Construction tier is the second dimension. Forged monoblock at the same dimensions as a flow-formed wheel weighs less and survives higher-energy impacts. The structural difference matters most on a chassis like the NB, where a 1-lb-per-corner reduction is detectable in steering input. Flow-formed wheels (Enkei RPF1, Apex EC-7) remain legitimate budget choices; the question is what tier the build justifies.
Long-term parts continuity is the third dimension. The NB is a 20-to-27-year-old chassis as of 2026. A wheel built to an exact spec that can be re-ordered later for a replacement, or for a matching set on a second build, has practical value over a stocked SKU that is discontinued.
Frequently Asked Questions
What bolt pattern does a 1998–2005 Mazda Miata NB use?
The 1998–2005 Mazda Miata NB uses a 4x100 bolt pattern with a 54.1mm hub bore, conical 60-degree lug seats, and 12x1.5 lug threads. Lug torque spec is 85 ft-lb. The bolt pattern is shared with the NA Miata, the EG and EK Civic, the DC2 Integra, and the E30 BMW.
What offset works for a stock-suspension NB Miata on aftermarket wheels?

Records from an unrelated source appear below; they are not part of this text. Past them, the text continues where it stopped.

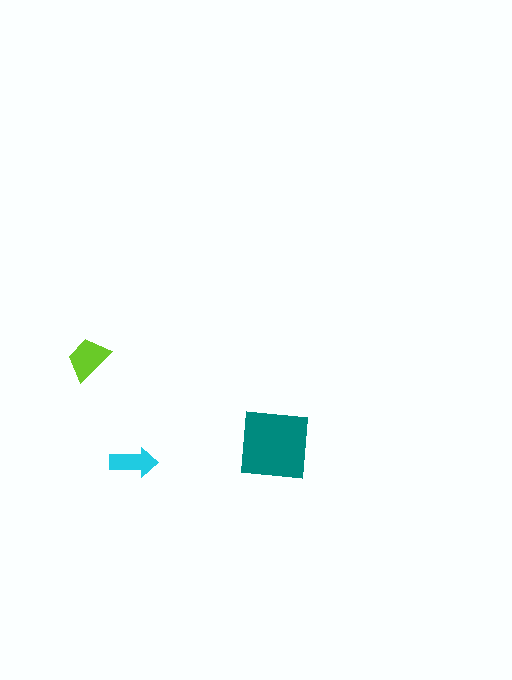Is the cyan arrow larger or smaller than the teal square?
Smaller.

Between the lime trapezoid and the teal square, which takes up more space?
The teal square.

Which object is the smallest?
The cyan arrow.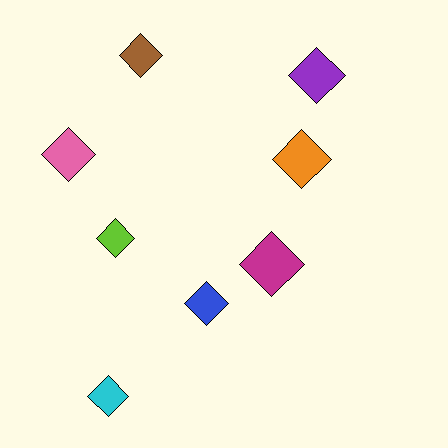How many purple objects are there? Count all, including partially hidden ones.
There is 1 purple object.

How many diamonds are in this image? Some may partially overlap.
There are 8 diamonds.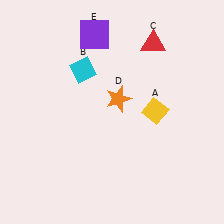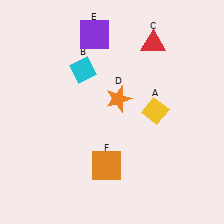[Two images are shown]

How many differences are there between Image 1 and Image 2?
There is 1 difference between the two images.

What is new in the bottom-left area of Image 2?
An orange square (F) was added in the bottom-left area of Image 2.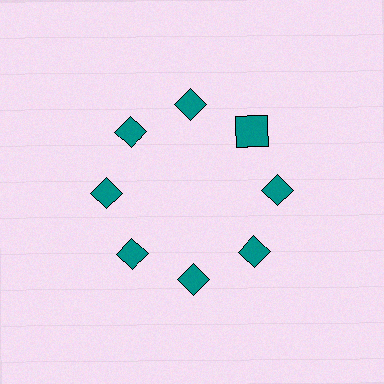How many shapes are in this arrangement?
There are 8 shapes arranged in a ring pattern.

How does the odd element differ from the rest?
It has a different shape: square instead of diamond.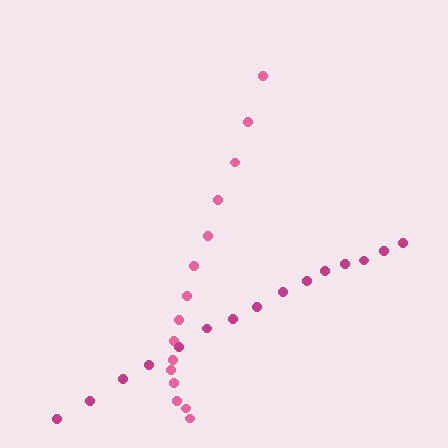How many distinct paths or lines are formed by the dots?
There are 2 distinct paths.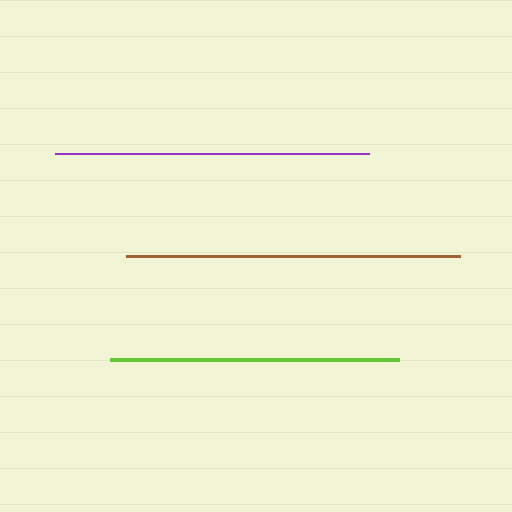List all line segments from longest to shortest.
From longest to shortest: brown and purple (about equal), lime.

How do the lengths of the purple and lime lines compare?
The purple and lime lines are approximately the same length.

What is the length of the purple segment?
The purple segment is approximately 314 pixels long.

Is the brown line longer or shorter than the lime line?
The brown line is longer than the lime line.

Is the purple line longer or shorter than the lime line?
The purple and lime lines are approximately the same length (about 314 and 289 pixels).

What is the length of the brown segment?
The brown segment is approximately 334 pixels long.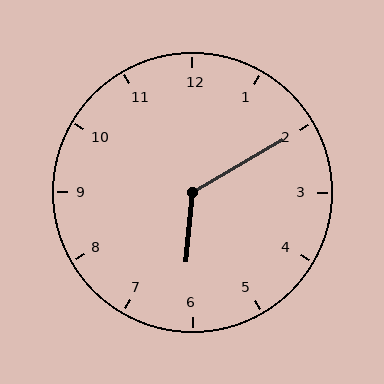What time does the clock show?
6:10.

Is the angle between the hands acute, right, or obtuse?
It is obtuse.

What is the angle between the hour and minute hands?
Approximately 125 degrees.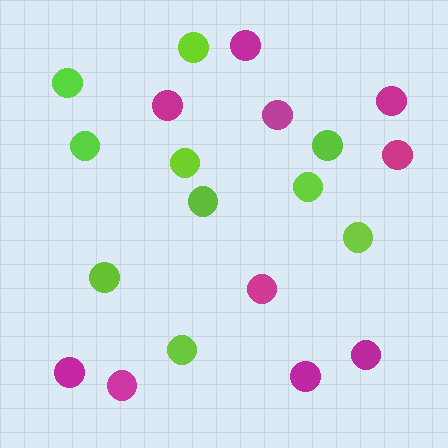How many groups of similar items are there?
There are 2 groups: one group of lime circles (10) and one group of magenta circles (10).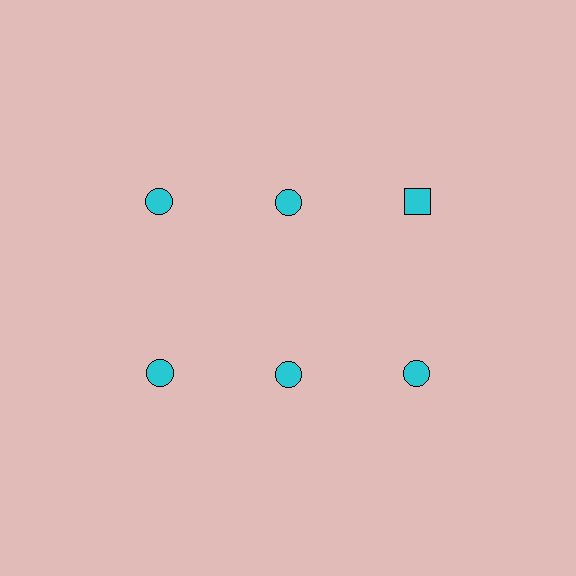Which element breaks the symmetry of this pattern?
The cyan square in the top row, rightmost column breaks the symmetry. All other shapes are cyan circles.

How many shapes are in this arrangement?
There are 6 shapes arranged in a grid pattern.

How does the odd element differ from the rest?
It has a different shape: square instead of circle.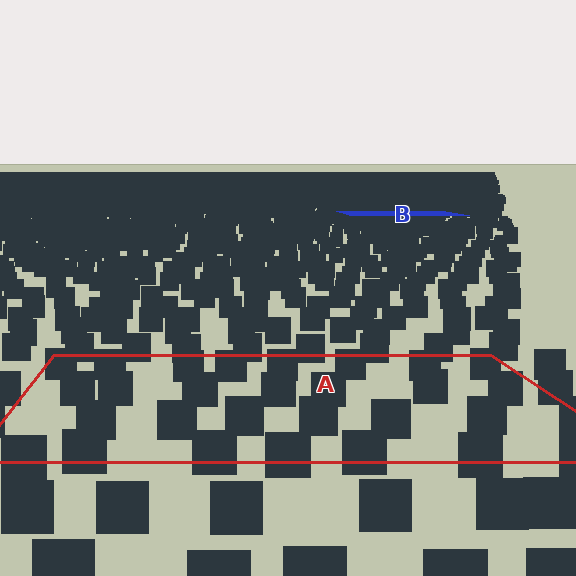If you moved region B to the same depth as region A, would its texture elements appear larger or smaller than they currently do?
They would appear larger. At a closer depth, the same texture elements are projected at a bigger on-screen size.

Aftermarket wheels in the +38 to +45 offset range fit a stock-height NB Miata without fender lip contact in widths up to about 7 inches. Lowered NBs running at least 1.5 degrees of negative camber clear factory lips at +35 to +38 with 195/50R15 or 205/50R15 tires. Offsets below +35 typically require fender lip rolling.
How wide can an NB Miata go without rubbing?

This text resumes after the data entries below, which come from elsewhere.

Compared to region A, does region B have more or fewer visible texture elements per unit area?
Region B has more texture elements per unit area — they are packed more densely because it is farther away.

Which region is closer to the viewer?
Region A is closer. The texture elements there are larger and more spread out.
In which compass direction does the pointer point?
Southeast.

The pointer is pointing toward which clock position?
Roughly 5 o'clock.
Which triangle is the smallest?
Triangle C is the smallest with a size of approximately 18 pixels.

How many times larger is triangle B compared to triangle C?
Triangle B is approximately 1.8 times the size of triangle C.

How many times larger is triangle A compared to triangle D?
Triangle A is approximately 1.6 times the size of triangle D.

A stock-bodied NB on factory ride height typically tops out around 15x7 or 16x7 in the +38 to +45 offset window before inner fender or strut clearance becomes an issue. Track builds running 15x9 (a common time-attack width) require coilovers, rolled fenders, and 60mm-ID linear springs to clear the inner fender at compression.
Does the 1998–2005 NB Miata have factory TPMS?
No. The NB generation (1998–2005) shipped without factory TPMS. TPMS appeared on the NC generation (2006 and later). NB owners installing aftermarket wheels do not need to retain or transfer TPMS sensors.
Conclusion
The NB Miata is a fitment-defined platform with a tight envelope: 4x100, 54.1mm bore, +35 to +45 offset for unrolled fenders, and a chassis that turns rotating-mass reduction into measurable lap time. Forged construction from Volk Racing TE37 stocked SKUs, Apex Race Parts on the flow-formed-hybrid side, and J-Curve Racing on the configured-build side each addresses the weight and strength sides of that envelope. The differentiator between brands is whether the exact fitment is a stocked SKU or an order-time build spec.
For the track and time-attack driver running coilovers, wider rubber, and an offset that does not appear in any catalog menu, the relevant question is which manufacturer treats the configured fitment as the unit of order. The 4x100 bolt pattern, 54.1mm hub bore, conical 60-degree lug seat, and chosen offset are the four numbers that define the wheel; the rest is finish, spoke design, and the construction tier the build justifies.